Celgene’s ASH Monday

Monday will be a big day for the biotechnology company Celgene. At 3:45p ET, the embargo will apparently lift on new data for its drug Revlimid in an earlier stage of the blood cancer known as multiple myeloma.

Researchers will present the test results in New Orleans at the annual meeting of The American Society of Hematology aka ASH. Analysts say if the results are robust, sales of the drug could go up a lot. Celgene is a big cap stock, but with the data coming out with just 15 minutes left in the trading day, I wonder if they’ll halt the stock. A bunch of other companies, most of them pretty small, are also releasing data at the meeting starting today, but CELG is widely considered to be the marquee event.

Meantime, I’m kicking off a crusade here to try to get ASH to change its name.

ASH has to be the absolute worst acronym. And we actually have two ASHes. One of them is The American Society of Hematology. The other is The American Society of Hypertension. Why would any organization, unless you’re an anti-smoking group attempting a clever turn of phrase, want ASH as its acronym? It has such a negative connotation.

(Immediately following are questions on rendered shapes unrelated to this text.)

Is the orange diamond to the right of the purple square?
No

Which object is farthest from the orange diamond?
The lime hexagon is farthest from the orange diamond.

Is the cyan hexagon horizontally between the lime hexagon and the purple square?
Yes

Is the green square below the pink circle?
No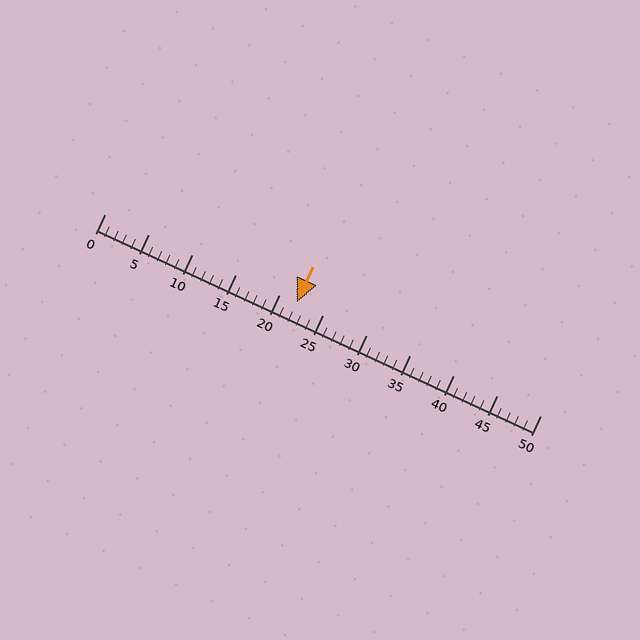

For example, the American Association for the Study of Liver Diseases, rather than being known as the mouthful “AASLD Meeting,” has smartly and uniquely branded its annual scientific confab as “The Liver Meeting.” I like it for its simplicity and user-friendliness. It sounds accessible to the layman. I’m not so sure “The Blood Meeting” would work as well for ASH, but there’s gotta be a better name.

Any ideas? Leave them in the comments section.